Human phenotypes exhibit significant levels of variation among individuals. Recently, genome-wide association studies (GWAS) have been performed to identify the genetic loci that control these variations. Despite the success of GWAS to identify a set of genetic loci, it has become widely recognized that these loci cannot fully explain the variance of a phenotype. One possible explaination is that there is phenotypic stochastic noise which has not been taken into account in the typical GWAS. Normally, only one measurement of phenotype from each individual has been used in the typical GWAS which could be considered as the average phenotype of each individual. However, if we measure one phenotype several times in one individual, we will find that in some people the phenotype is relatively stable while in other people the phenotype is relatively variable. In other words, people show different levels of phenotypic robustness (canalization). The genetic control on phenotypic robustness has been reported in plants, yeast and mice. However, there is still scarce data in human.

Hypothesis

We hypothesized that genetic components controlling phenotype robustness may exist in humans. Since typical GWAS's focus on the genetic variation impact upon average phenotypes, the findings from genetic control on phenotype stochastic noise would improve our understanding on the genotype-phenotype relationship. In TwinsUK dataset, we observed different levels of phenotypic robustness on glucose and lipids across multiple measures on each individual. In the initial GWA analysis on glucose level robustness, we found a trend of association on several genetic loci across the genome.
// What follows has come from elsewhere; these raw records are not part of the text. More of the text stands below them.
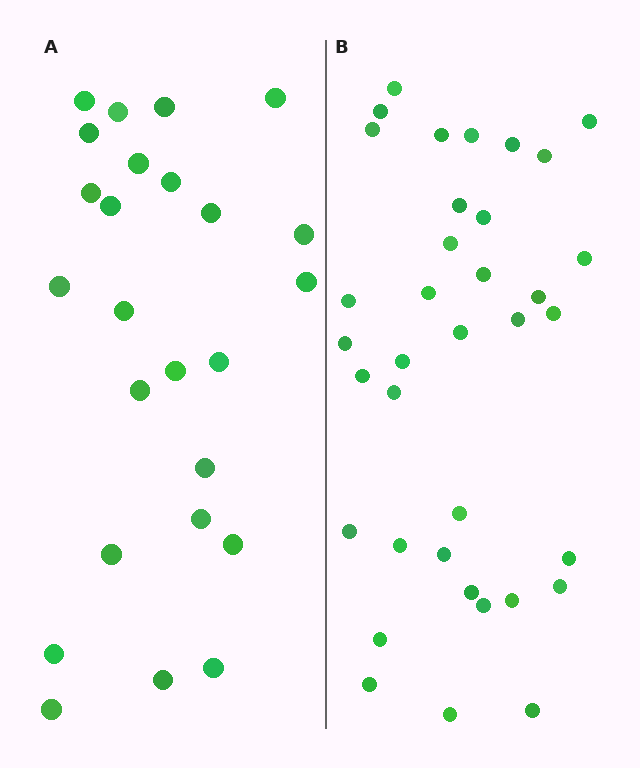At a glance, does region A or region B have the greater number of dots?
Region B (the right region) has more dots.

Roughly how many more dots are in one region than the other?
Region B has roughly 12 or so more dots than region A.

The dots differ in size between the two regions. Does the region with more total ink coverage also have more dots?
No. Region A has more total ink coverage because its dots are larger, but region B actually contains more individual dots. Total area can be misleading — the number of items is what matters here.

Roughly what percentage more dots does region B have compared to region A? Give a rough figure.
About 45% more.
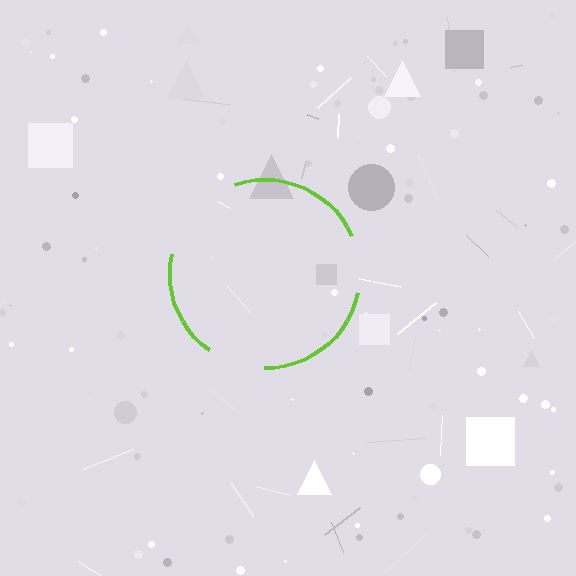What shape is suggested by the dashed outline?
The dashed outline suggests a circle.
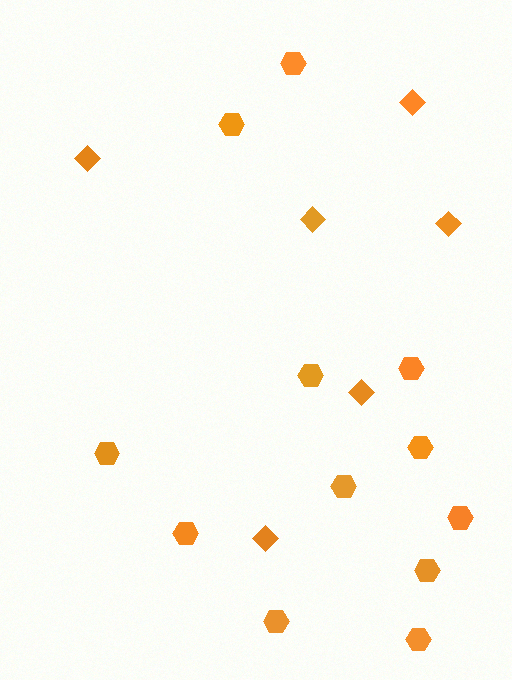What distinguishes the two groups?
There are 2 groups: one group of hexagons (12) and one group of diamonds (6).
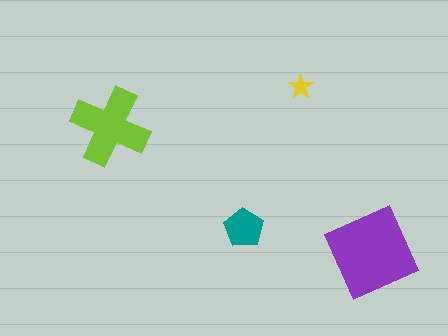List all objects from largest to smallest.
The purple square, the lime cross, the teal pentagon, the yellow star.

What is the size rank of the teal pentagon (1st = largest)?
3rd.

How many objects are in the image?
There are 4 objects in the image.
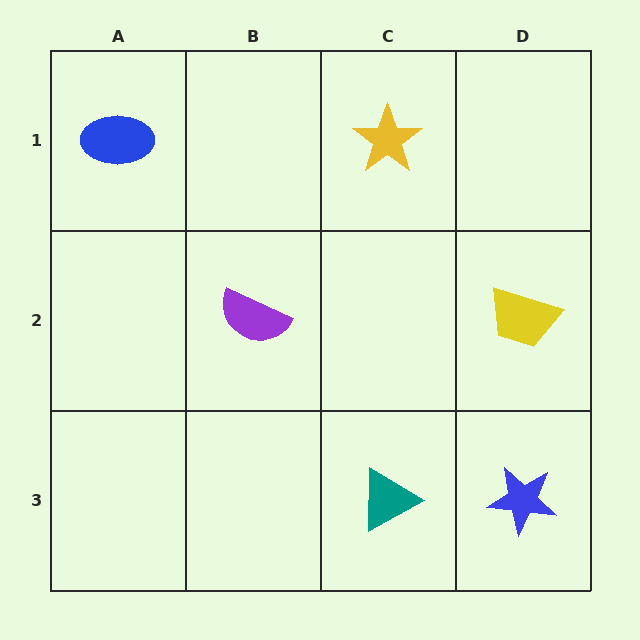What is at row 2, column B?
A purple semicircle.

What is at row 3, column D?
A blue star.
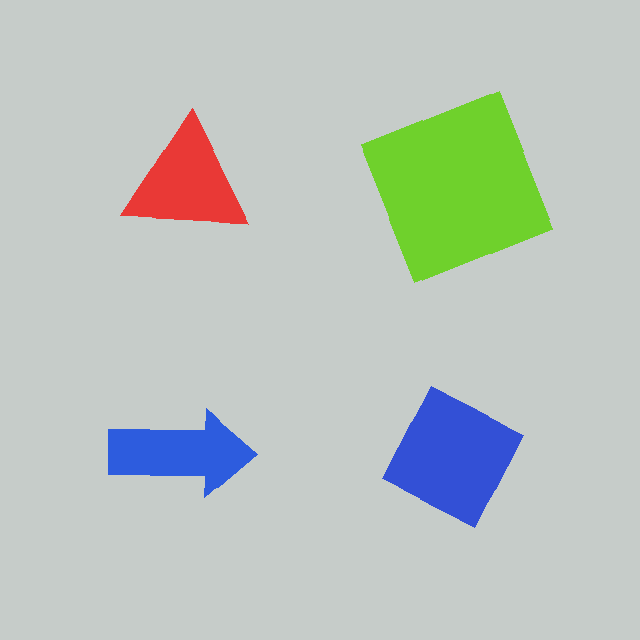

In order to verify our finding, we will request to use the ALSPAC data to perfrom GWA on glucose level robustness. Then we will perform meta-analysis using GWAS results from TwinsUK and ALSPAC. We will carry out genome-wide meta-analysis on lipids levels as well.

Request Data

Exposure variables

The genome-wide genotypes are considered as exposure variables. Both genotyped and imputed SNPs will be used for analysis. We suggest to employ the following threshold for quality control of the SNPs:

a. Call rate greater than = 95%

b. Minor Allele Frequency greater than =1%

c. For the imputed SNPs, MACH r2greater than =3 or IMPUTE prop infogreater than =0.4

d.HWE pvalue greater than 10e-6

Outcome variables

Glucose levels and lipids levels (including HDL/LDL cholesterol, triglyceride) will be used to generate outcome variables. The individuals with greater than =2 measurements will be included in the analysis. The standard deviation of multiple measurements of phenotypic levels in each individual will be used as outcome variables. Age of phenotype collection will be included in the analysis model as covariate.